Many of us have been born into historical structures and collective narratives that were made aeons ago, and we have unconsciously and tacitly agreed to the way things 'are' or 'should' be. Herein you will often find the subtleties of guilt that are hidden just outside of our awareness.

Feelings of ‘badness’, ‘lack’ and ‘low self worth or value’ are all part of the guilt ‘catch all’ picture here. This guilt I refer to as ‘malignant’, as it is often difficult to locate its origin and has a slow insipid erosion over time on one’s sense of self.

Some of the malignant origins are clearly steeped in early religion. I briefly mention those omnipotent, omniscient mythic entities that are permanently watching our every move, lest we step out of line and end up in a hell, looking for ways to absolve or expiate one’s guilt.
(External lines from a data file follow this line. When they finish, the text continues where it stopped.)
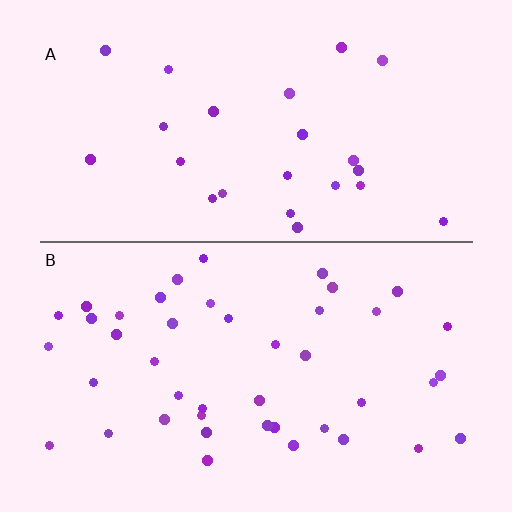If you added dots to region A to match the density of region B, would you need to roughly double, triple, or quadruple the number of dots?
Approximately double.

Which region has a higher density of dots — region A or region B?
B (the bottom).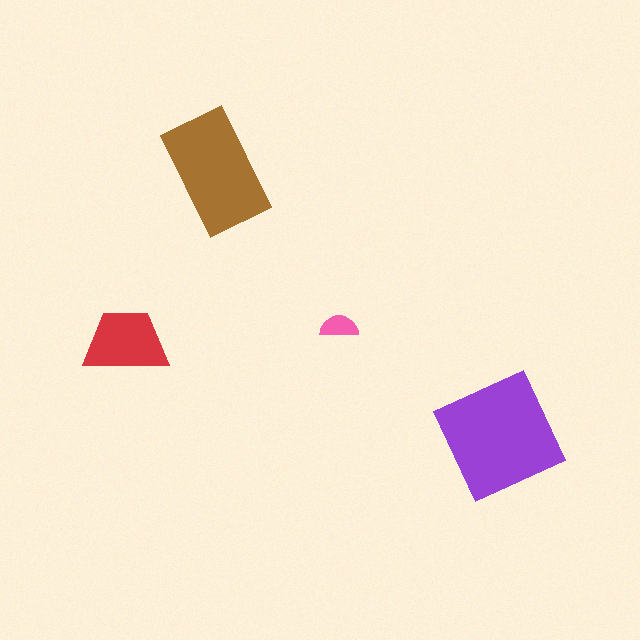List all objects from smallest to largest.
The pink semicircle, the red trapezoid, the brown rectangle, the purple square.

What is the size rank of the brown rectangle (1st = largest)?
2nd.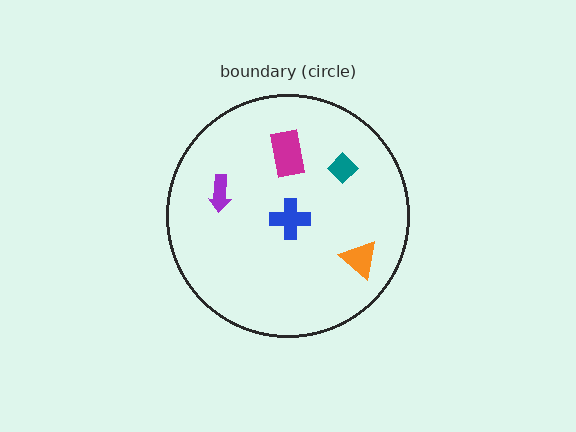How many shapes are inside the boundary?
5 inside, 0 outside.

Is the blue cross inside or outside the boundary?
Inside.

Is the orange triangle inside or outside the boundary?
Inside.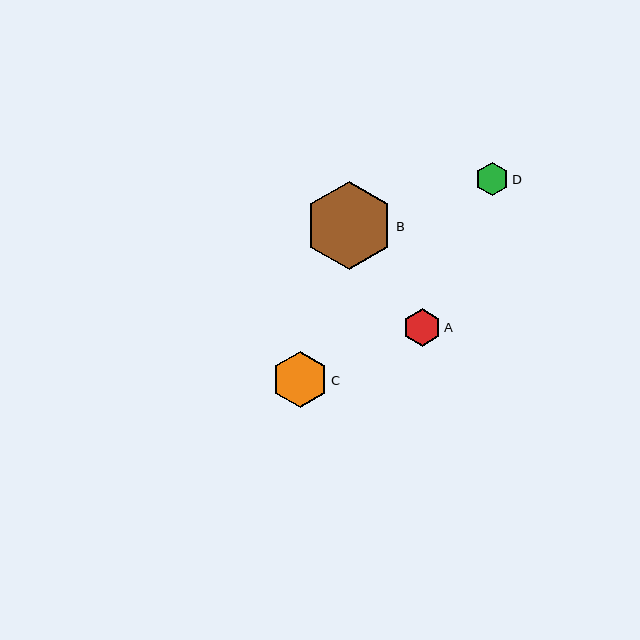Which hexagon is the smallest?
Hexagon D is the smallest with a size of approximately 33 pixels.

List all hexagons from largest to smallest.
From largest to smallest: B, C, A, D.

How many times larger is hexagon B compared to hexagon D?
Hexagon B is approximately 2.6 times the size of hexagon D.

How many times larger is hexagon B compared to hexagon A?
Hexagon B is approximately 2.3 times the size of hexagon A.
To work harder, renounce (sacrifice) or give up your self (self-less), are also part of an historical doctrine aimed at control and managing others. 

Just over a hundred years ago in France, 1 out of 4 people were locked up in asylums or institutions in an attempt to create social order and those that didn't fit with the remit were labelled the lunatics and dealt with accordingly. It was only when the French government saw that it was nearly bankrupting the state that they started to release the 'inmates' back into society.
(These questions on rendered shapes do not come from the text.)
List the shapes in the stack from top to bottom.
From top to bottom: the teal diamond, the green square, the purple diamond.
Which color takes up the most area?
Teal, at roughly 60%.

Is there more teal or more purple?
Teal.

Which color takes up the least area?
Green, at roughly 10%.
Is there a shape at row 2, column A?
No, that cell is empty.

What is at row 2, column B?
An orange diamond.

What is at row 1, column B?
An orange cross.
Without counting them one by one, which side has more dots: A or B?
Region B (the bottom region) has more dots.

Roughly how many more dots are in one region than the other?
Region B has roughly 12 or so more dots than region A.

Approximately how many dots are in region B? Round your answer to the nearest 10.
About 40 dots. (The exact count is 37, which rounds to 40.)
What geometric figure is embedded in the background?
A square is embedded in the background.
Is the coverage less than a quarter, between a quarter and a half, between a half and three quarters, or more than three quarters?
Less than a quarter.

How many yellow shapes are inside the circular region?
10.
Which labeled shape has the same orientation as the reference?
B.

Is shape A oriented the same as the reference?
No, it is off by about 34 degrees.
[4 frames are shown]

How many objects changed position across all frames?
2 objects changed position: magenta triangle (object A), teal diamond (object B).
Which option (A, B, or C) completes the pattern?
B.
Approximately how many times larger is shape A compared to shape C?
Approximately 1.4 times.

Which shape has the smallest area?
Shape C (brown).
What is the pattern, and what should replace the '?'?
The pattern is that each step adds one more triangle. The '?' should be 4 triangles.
And that brings us of course to money. That earth metal symbol that the ancients saw in reflected sunlight from the heavens, and collectively agreed that this was indeed spirit and ‘god’ mirrored in matter. The early cultures believed the more ‘Gold’ you had, the closer you were to the light or spirit of the sun ‘God’. And of course those that had this knowledge or sacred language (jargon) inherited the power in its manifest hierarchical roles and guises.

In fact the early Roman’s saw gold as sacred also, but in being human, you were considered damned if you were to literally touch this aspect of the divine. This is why ancient money was handed over to the Jews (early pagans) to deal with on behalf of the Romans, as the Jews were considered ungodly in the first instance by the Roman’s. The term ‘Filthy Luca’ (dirty money) has its roots here.
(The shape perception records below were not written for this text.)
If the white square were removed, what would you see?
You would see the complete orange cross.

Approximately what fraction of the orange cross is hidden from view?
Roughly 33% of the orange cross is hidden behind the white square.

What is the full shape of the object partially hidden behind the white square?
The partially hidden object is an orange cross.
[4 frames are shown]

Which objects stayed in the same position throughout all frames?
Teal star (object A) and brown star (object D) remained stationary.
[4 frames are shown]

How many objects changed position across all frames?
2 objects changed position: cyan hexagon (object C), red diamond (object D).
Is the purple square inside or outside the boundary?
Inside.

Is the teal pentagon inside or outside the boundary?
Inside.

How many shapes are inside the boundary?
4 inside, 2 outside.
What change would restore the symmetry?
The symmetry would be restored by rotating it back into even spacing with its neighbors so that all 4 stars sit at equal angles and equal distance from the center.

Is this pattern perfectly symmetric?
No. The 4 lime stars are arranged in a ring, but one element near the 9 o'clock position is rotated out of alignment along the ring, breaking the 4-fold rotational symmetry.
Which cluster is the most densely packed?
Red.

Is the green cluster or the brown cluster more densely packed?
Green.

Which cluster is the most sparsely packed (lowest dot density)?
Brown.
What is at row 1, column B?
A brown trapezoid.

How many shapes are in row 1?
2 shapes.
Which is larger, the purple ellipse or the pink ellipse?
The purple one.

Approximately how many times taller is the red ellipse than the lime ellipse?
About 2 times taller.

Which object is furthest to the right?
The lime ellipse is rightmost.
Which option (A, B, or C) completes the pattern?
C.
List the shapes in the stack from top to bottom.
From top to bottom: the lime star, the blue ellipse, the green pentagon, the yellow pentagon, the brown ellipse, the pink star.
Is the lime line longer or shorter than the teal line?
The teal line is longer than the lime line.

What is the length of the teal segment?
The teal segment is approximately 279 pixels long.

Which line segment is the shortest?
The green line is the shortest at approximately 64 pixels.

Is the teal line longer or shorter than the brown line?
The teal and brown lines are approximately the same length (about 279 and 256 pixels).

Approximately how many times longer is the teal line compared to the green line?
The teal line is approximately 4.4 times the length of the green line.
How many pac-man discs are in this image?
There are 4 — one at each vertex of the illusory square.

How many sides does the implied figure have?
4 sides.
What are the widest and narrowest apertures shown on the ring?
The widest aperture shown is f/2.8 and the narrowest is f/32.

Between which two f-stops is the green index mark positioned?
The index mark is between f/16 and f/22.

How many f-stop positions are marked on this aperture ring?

Here we start to see how social status relates to those that have, and to those that have not, and the history of our need for materialism and object fetishisms. The more or less we materially posses of ‘worth’ and ‘value’, equals; the more or less ‘worth’ and ‘value’ you 'are'.

The origins of merchants (mercantilism) and capitalism lie here and more importantly, whether you perceive, or are perceived as good or bad, worth or worthless, of value or value-less.

Lastly but by no means least there is ‘existential’ guilt. The inevitable burden that one may feel knowing that in every decision one makes will have an outcome for better or for worse for ones self and for others. This is why many will submit to being told what to do, and agree to an authority (be that the leader, the boss, the parent, the government, the god, the spouse, the society/culture) lest a mistake or wrong doing is made, and guilt is the outcome. And often paradoxically (or co-dependently) the authoritarian character in their assertive role often needs the agreement of the submissive other to assuage their guilt.

Guilt then comes in a few disguises, masked by history and the passing of time. Not just priests and law makers, but all humans have cultivated a need for cultural meaning making systems born out of a need to find meaning in our mortality. We are all born in nature as mortal animal and over thousands of years we have developed a way of finding symbolic meaning for our lives in multitude aspects of culture.

Guilt then is partly a construct that is imposed on us by history and our cultural indebtedness. However, this will only remain part of our makeup if we continue to unconsciously impose the guilt position on our selves, tacitly accepting and agreeing to it when invited.

Perhaps then imagine for a moment, what would happen if we were to personally to decide to let go of all the inherited and historical guilt that we carry and to also collectively give up on the guilt, that is part of the glue that keeps the wheels of society turning.